In the diagram, AWS Glue Job-1 is running in Cluster-1, and Job-2 is running in Cluster-2. Both jobs are working with the same instance of Amazon Redshift, which resides in Subnet-1 of a VPC. Subnet-1 could be a public or private subnet.

Job-1 is transforming data from Amazon Simple Storage Service (Amazon S3) Bucket-1 and writing the data to Amazon Redshift. Job-2 is doing the same with data in Bucket-2. Job-1 uses the AWS Identity and Access Management (IAM) role Role-1 (not shown), which gives access to Bucket-1. Job-2 uses Role-2 (not shown), which gives access to Bucket-2.

These jobs have network paths that enable them to communicate with each other's clusters and thus access each other's data. For example, Job-2 could access data in Bucket-1. In the diagram, this is shown as the path in red.

To prevent this situation, we recommend that you attach different security configurations to Job-1 and Job-2. By attaching the security configurations, cross-job access to data is blocked by virtue of certificates that AWS Glue creates. The security configurations can be dummy configurations. That is, you can create the security configurations without enabling encryption of Amazon S3 data, Amazon CloudWatch data, or job bookmarks. All three encryption options can be disabled.

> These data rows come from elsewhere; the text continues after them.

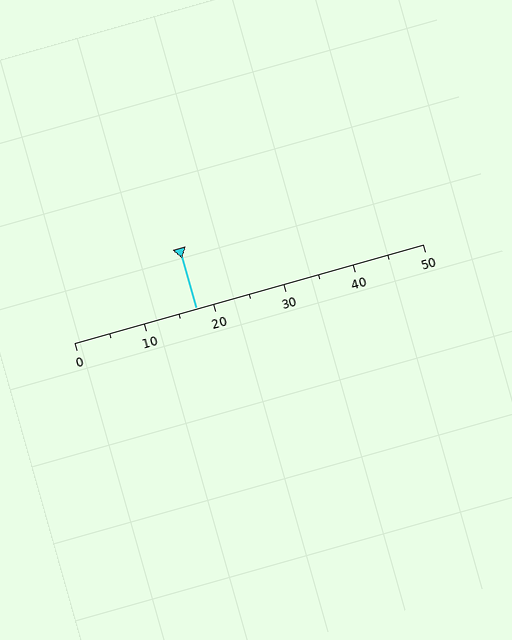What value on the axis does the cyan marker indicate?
The marker indicates approximately 17.5.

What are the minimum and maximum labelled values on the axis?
The axis runs from 0 to 50.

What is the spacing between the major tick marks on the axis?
The major ticks are spaced 10 apart.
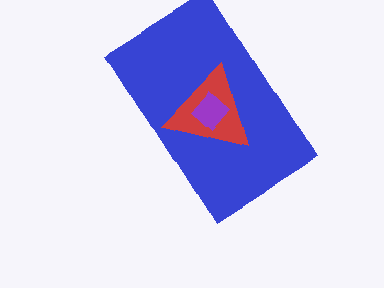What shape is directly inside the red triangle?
The purple diamond.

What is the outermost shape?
The blue rectangle.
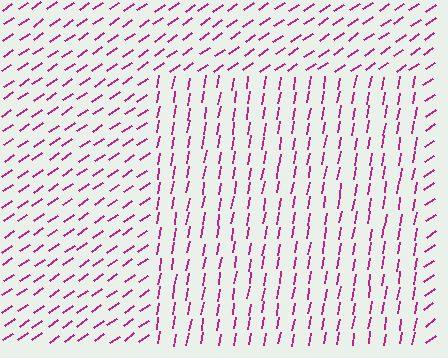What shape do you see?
I see a rectangle.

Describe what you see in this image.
The image is filled with small magenta line segments. A rectangle region in the image has lines oriented differently from the surrounding lines, creating a visible texture boundary.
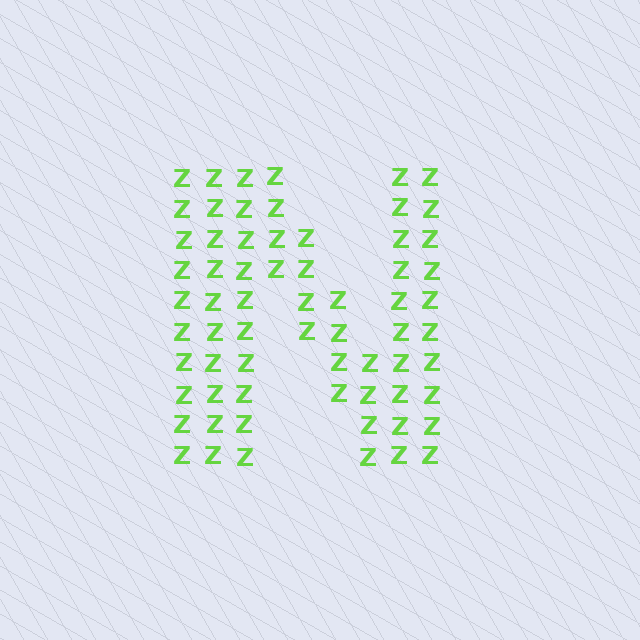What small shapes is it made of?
It is made of small letter Z's.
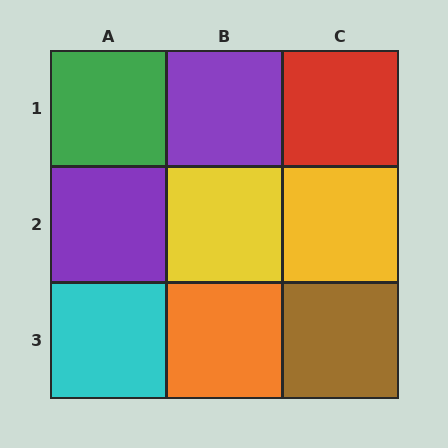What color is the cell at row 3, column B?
Orange.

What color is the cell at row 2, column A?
Purple.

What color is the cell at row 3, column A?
Cyan.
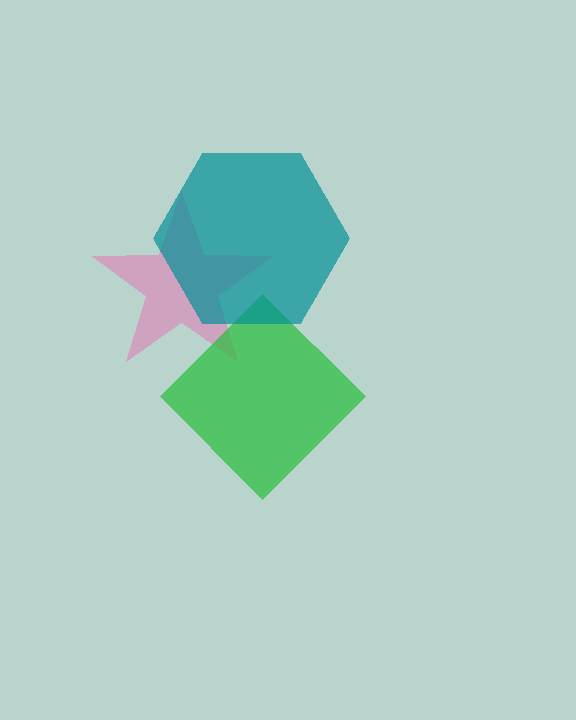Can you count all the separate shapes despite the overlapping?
Yes, there are 3 separate shapes.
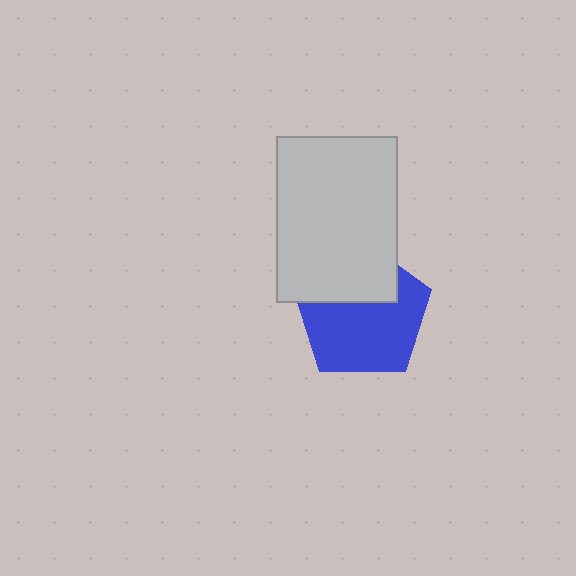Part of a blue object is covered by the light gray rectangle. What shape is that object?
It is a pentagon.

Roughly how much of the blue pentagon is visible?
About half of it is visible (roughly 65%).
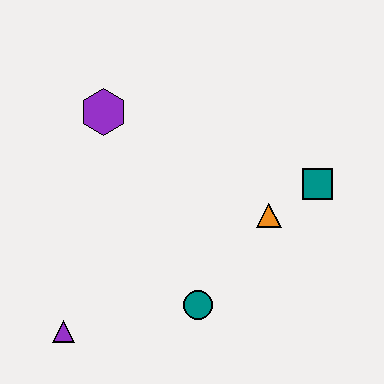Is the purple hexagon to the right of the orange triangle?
No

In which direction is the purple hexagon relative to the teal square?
The purple hexagon is to the left of the teal square.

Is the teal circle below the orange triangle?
Yes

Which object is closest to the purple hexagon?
The orange triangle is closest to the purple hexagon.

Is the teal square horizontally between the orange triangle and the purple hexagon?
No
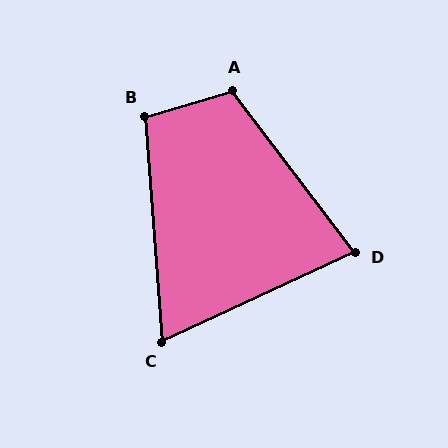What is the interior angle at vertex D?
Approximately 78 degrees (acute).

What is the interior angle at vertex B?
Approximately 102 degrees (obtuse).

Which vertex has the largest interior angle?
A, at approximately 111 degrees.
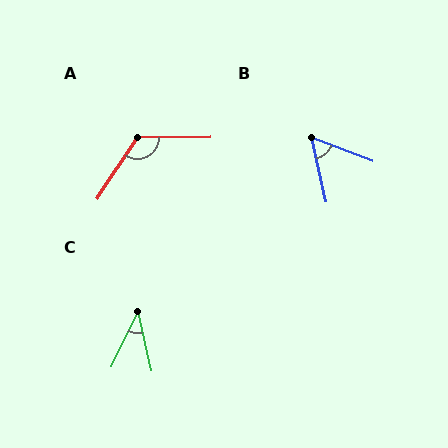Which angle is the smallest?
C, at approximately 38 degrees.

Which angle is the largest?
A, at approximately 123 degrees.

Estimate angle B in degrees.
Approximately 56 degrees.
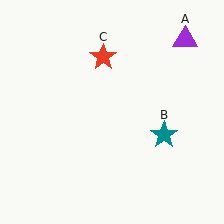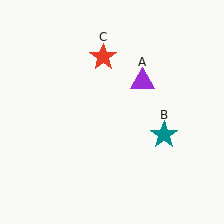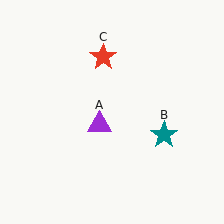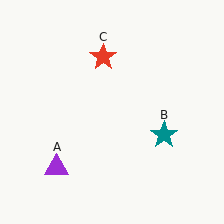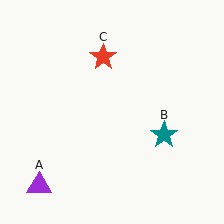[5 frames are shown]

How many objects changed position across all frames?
1 object changed position: purple triangle (object A).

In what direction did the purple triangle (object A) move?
The purple triangle (object A) moved down and to the left.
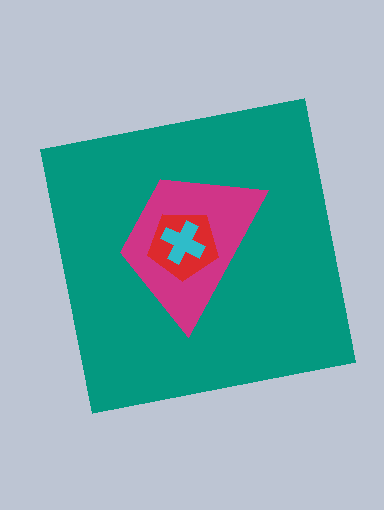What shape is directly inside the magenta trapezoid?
The red pentagon.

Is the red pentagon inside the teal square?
Yes.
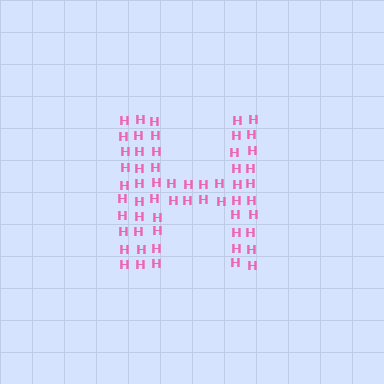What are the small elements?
The small elements are letter H's.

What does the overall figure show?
The overall figure shows the letter H.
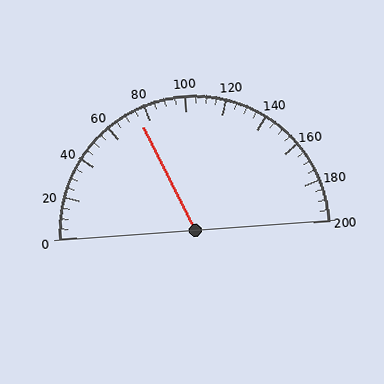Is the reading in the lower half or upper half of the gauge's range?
The reading is in the lower half of the range (0 to 200).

For information about security configurations, see Encrypting data written by AWS Glue.

To attach a security configuration to a job
  1. Open the AWS Glue console at https://console.aws.amazon.com/glue/.

  2. On the Configure the job properties page for the job, expand the Security configuration, script libraries, and job parameters section.

  3. Select a security configuration in the list.